Lindsey Counsel Reacts To O'Shea Acquittal

What does Jan Handzlik, left, think of yesterday's stunning end to John O'Shea's FCPA trial in Houston?

“It may seem old fashioned," said Handzlik, a partner in Venable LLP, "but liability under the FCPA still requires that the acts charged be accompanied by a specific, corrupt intent. Judge Hughes’ ruling reaffirms this basic tenant of criminal law, which applies in FCPA cases just as it does in bank robberies, mail thefts and other federal offenses."

Handzlik represented Keith Lindsey and Lindsey Manufacturing in their FCPA trial last year. The judge dismissed their indictments in December after a jury trial because of misconduct by prosecutors. The case against co-defendant Steve K. Lee was also dismissed, and the guilty plea by Angela Aguilar to money laundering was vacated. The DOJ is appealing the dismissals. 

"It’s much more challenging for the government when defendants persist in asserting their innocence," Handzlik said.

Friday
Jan132012

Bourke Free For Appeals, Previews SCOTUS Pitch

Frederic Bourke can remain free during his appeals, even while he asks the United States Supreme Court to review his case.

That means he won't go to prison anytime soon and may never spend time behind bars.

Judge Shira Scheindlin released Bourke on bail until all his new appeals are finished. She issued her ruling on December 28. Bourke had been scheduled to start serving his jail time on January 3.

He was given a year and a day in prison after a jury convicted him in 2009 of conspiracy to violate the FCPA. Judge Scheindlin presided at the trial and decided on his sentence.

In mid December last year, Bourke lost his appeal to the U.S. Court of Appeals for the Second Circuit. The next day, Judge Scheindlin denied his motion for a new trial. A few days later she set the date for him to report to prison.

But Bourke's release during any new appeals came after his lawyer, Michael Tigar, wrote a letter to Judge Scheindlin. Tigar said an issue for further appeals is 'conscious avoidance' and Judge Scheindlin's instruction to the jury about it. Tigar called it the 'ostrich instruction.'

Bourke's case, Tigar wrote, presents the conscious avoidance issue in a way 'that merits consideration on rehearing, rehearing en banc and certiorari.'

En banc refers to a fresh review by a larger panel of judges from the federal appeals court. Certiorari means a request to the U.S. Supreme Court for review. Exhausting the entire appeal process can take years.

Tigar's letter said:

Ever since Judge, later Justice, Kennedy's opinion in United States v. Jewell, 532 F.2d 697 (9th Cir. 1976), judges, lawyers and academic commentators have been awaiting a Supreme Court decision on the ostrich instruction. . . . For decades, the Supreme Court has been strengthening the law of mens rea, particularly for statutory crimes. See, e.g., Cheek v. United States, 498 US. 192 (1991); Ratzlaffv. United States, 510 US. 135 (1994); Staples v. United States, 511 US. 600 (1994). See also Liparota v. United States, 471 U.S. 419 (1985). At the same time, prosecutors have been working to relax the proof required to sustain the burden that the Court has carefully erected.

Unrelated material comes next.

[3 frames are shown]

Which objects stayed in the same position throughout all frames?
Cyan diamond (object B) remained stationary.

Bourke has been free on $20 million bond since his conviction in 2009. He's not allowed to travel overseas.

Tigar said the conscious avoidance standard Judge Scheindlin used at Bourke's trial 'allows juries to convict upon a finding of negligence for crimes that require intent.' He was quoting Judge Posner in U.S. v. Giovanetti, 919 F.2d 1223 (7th Cir. 1990).

After his sentencing, Bourke was assigned to the Federal Correctional Institution of Englewood. It's a low security prison in Littleton, Colorado (15 miles southwest of Denver). There's also a minimum security camp next door. Records at the Federal Bureau of Prisons show Bourke, 65, as prisoner number 58333-054. His status was marked as 'in transit.' But the recent ruling meant he never reported to the prison.

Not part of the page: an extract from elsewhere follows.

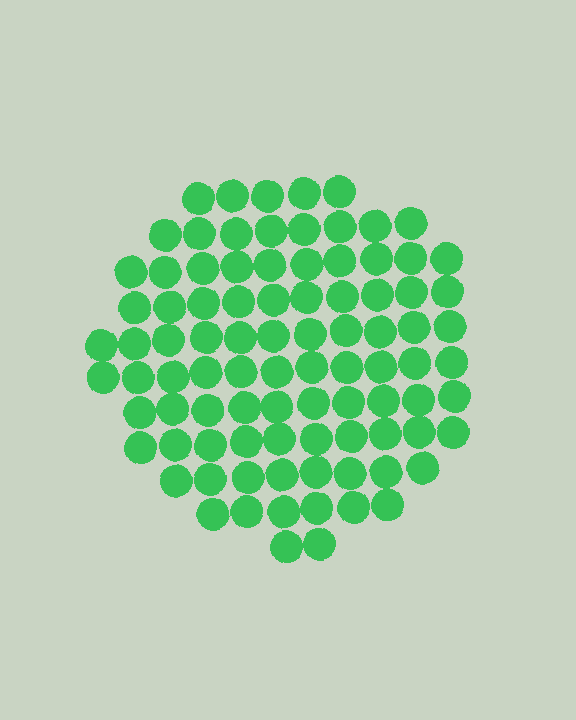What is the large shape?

Judge Scheindlin's December 28 order was hand written in the margins of Tigar's letter. The judge said: 'For the reasons previously explained by this Court, bail is continued for the remainder of the appellate process -- including disposition of rehearing and rehearing en banc and disposition of any petition for certiorari to the U.S. Supreme Court.'

________________

Download a copy of Michael Tigar's December 22, 2011 letter to Judge Judge Shira A. Scheindlin endorsed and ordered on December 28, 2011 in U.S. v. Kozeny et al, U.S. District Court, Southern District of New York (Foley Square), Case #: 1:05-cr-00518-SAS-2 here

Monday
Dec192011

Frederic Bourke And The Four Bad Facts

By Matthew T. Reinhard

The Second Circuit Court of Appeals recently released its long-awaited opinion in the appeal of hand-bag mogul turned FCPA defendant Frederic Bourke.

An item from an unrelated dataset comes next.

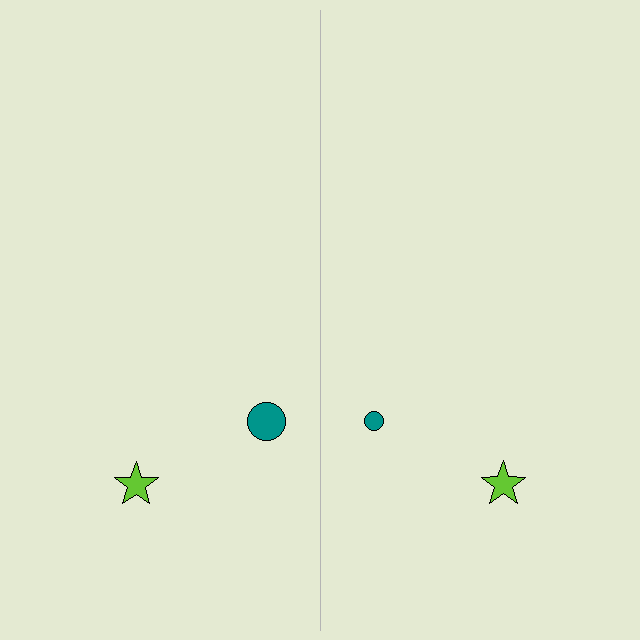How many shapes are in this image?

Bourke advanced a number of issues on appeal, but from an FCPA perspective none were as interesting as his contention that the trial court erred in giving a “conscious avoidance” instruction to the jury. A number of commentators, myself included, believed Bourke had potentially strong arguments in this regard and many were looking forward to some judicial guidance on the contours of the Government’s ability to sustain a conviction based on a defendant consciously avoiding learning bad facts.

Defying the punditry, the Court of Appeals ultimately took a very workmanlike approach in rejecting this argument. The Court found a sufficient factual predicate to support the instruction based on what I’m calling the “Evidence of the Four Bads” -- bad place, bad person, bad actions, and bad thoughts. Specifically, the Court found a sufficient factual predicate for the instruction in evidence:

i) That Bourke was aware Azerbaijan was a corrupt place generally (bad place);

ii) That Bourke knew Kozeny had a corrupt reputation (bad person);

iii) That Bourke took affirmative steps to attempt to shield himself from FCPA liability by creating US advisory companies to hold his place (and investment) on the Oily Rock board (bad actions); and

iv) Most damning, Bourke's recorded phone conversations with another investor and their attorneys where he mused about whether Kozeny was paying bribes and the appropriate response if one became aware Kozeny and his crew were paying bribes (bad thoughts).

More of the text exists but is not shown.